Hace unos minutos atrás, tuvo una inquietante discusión con Ricardo, al negarse a continuar con ese juego de besos que le estaba ofreciendo. Recordó que ya estaban tumbados sobre la cama de él, y este mismo comenzaba a desvestirla. Su cuerpo le mandaba los impulsos de esa entrega, de moldearse a lo que el hombre que amaba le proporcionaba.
— Ricardo, espera. Será mejor que descansemos bien, que te relajes, te recuestes y duermas —susurró sujetándolo por los hombros mientras él le besaba el cuello, acariciándole con una mano el muslo derecho.
— No... descansaré más al rato. Por ahora no tengo mucho sueño, cariño —respondió él entre murmullos sin despegar sus labios de aquella bronceada piel que besaba, más que para lo necesario.
— Es que... Yo... no puedo hacerlo —lo empujó por los hombros para liberarse. El hombre se puso en pie y la miró confundido—. No esta noche.

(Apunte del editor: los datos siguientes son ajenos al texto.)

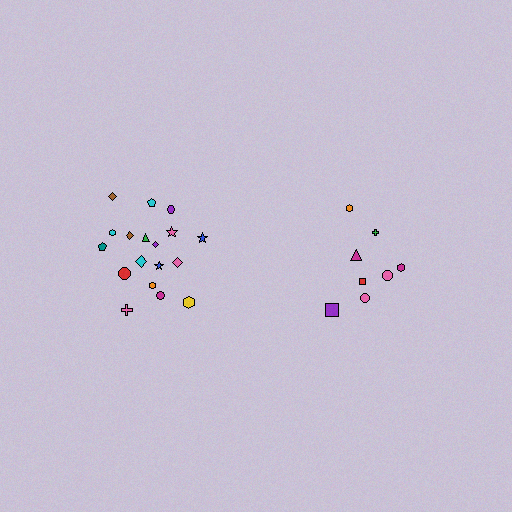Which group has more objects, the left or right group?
The left group.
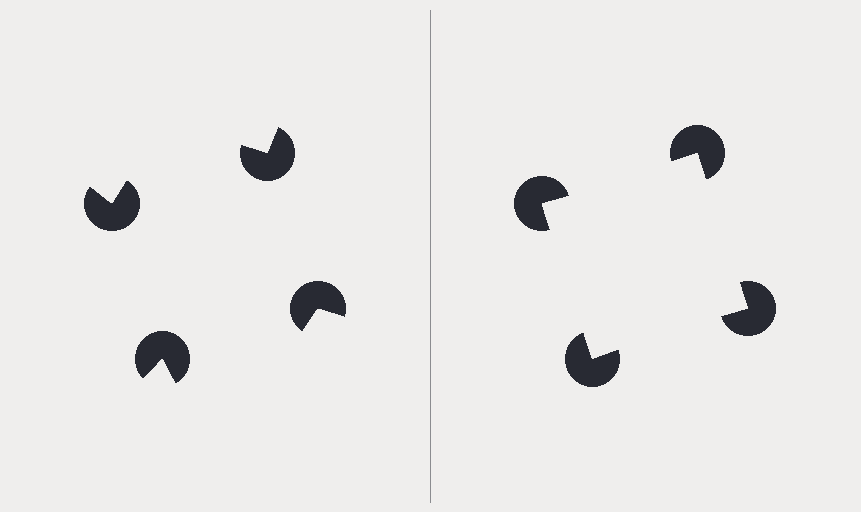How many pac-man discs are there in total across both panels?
8 — 4 on each side.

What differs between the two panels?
The pac-man discs are positioned identically on both sides; only the wedge orientations differ. On the right they align to a square; on the left they are misaligned.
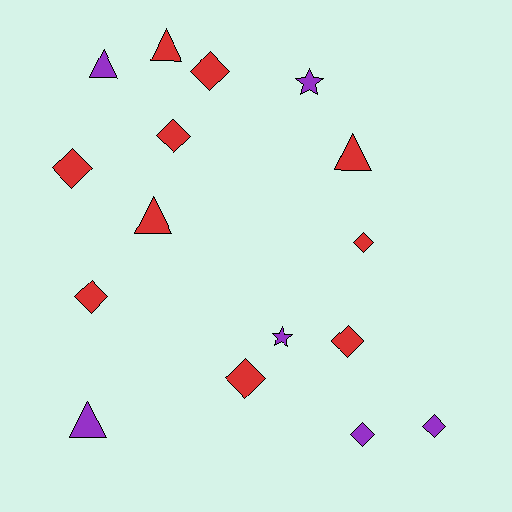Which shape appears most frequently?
Diamond, with 9 objects.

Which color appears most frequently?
Red, with 10 objects.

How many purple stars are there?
There are 2 purple stars.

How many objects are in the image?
There are 16 objects.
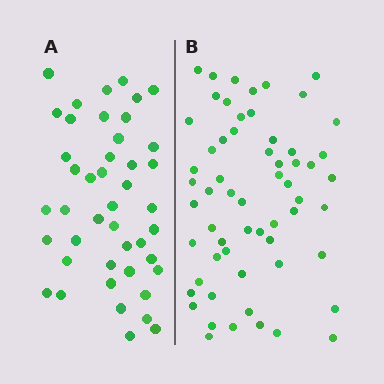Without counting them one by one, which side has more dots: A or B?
Region B (the right region) has more dots.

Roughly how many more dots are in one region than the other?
Region B has approximately 15 more dots than region A.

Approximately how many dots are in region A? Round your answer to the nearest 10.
About 40 dots. (The exact count is 44, which rounds to 40.)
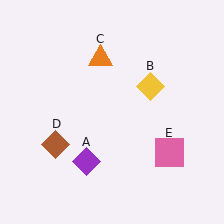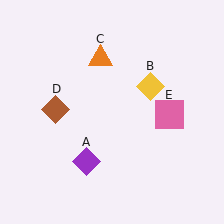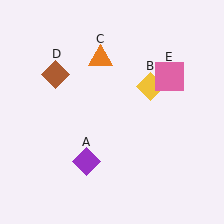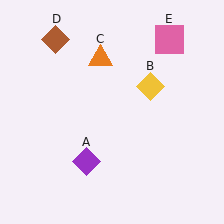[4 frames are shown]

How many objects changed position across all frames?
2 objects changed position: brown diamond (object D), pink square (object E).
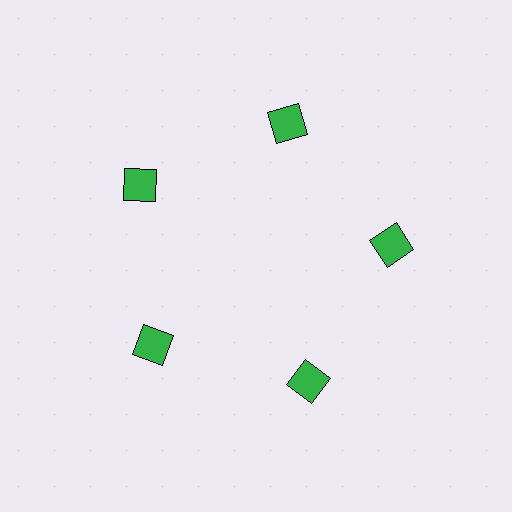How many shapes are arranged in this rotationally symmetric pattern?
There are 5 shapes, arranged in 5 groups of 1.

Lo vio llevarse una mano a la nuca y bajar la cabeza pegando los parpados, así que sin más, volvió a subirse la cremallera del vestido por detrás, recogió sus zapatos y anduvo hasta la salida del dormitorio. Ricardo no emitió argumento alguno. Ya no supo como actuó después porque se adentró en su dormitorio con la respiración acelerada, pero también desconociéndose así misma. Era un hecho que lo quería, y añoraba estar entre sus brazos, que durmieran juntos.
Sin embargo, la inquietud la colmaba, no podía continuar viviendo así con Ricardo. Sin saber que era eso que lo atribulaba, sin tener las armas para ayudarlo. Estaba segura que si lo cuestionaba al respecto, él no le diría nada, siempre evadía el tema de su familia cuando se daba la oportunidad de charlar al respecto.

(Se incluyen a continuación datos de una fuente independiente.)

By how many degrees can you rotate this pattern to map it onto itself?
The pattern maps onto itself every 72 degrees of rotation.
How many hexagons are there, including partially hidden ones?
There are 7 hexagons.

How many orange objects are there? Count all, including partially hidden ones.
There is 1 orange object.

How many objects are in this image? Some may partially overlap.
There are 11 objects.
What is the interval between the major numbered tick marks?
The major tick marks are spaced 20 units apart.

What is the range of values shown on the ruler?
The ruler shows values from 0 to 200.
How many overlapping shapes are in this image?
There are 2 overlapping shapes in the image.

Por todo eso, es que primero que nada debía enterarse de ese pasado, del pasado de su esposo. Necesitaba que las cosas entre ellos cambiaran, juraba que él no era malo, que Ricardo era un hombre noble, de buenos sentimientos y si alguna vez la llegó a hacer sentir mal; tan solo fue porque posiblemente se equivocó y su intención nunca fue dañarla. Tal y se lo había mencionado antes.
Cerró el paraguas adentrándose en el establo, el lugar estaba oscuro, se escuchaba el relinchar de los caballos y el ruido de algunas vacas. Ni que decir del horrible olor a heces, del que ya estaba acostumbrada con su quehacer diario. Sus zapatos no emitían ruido alguno al pasar sobre la paja, así que siguió hasta guarecerse bajo un corral vació, allí miro a los lados sintiendo unos escalofríos recorrerle de los pies a la cabeza. Por momentos pensó: ¿Qué demonios hacía ella ahí?, buscando que alguien mal intencionado le hiciera daño al verla vulnerable. Tenía la esperanza de que Daniel no fuera de esos.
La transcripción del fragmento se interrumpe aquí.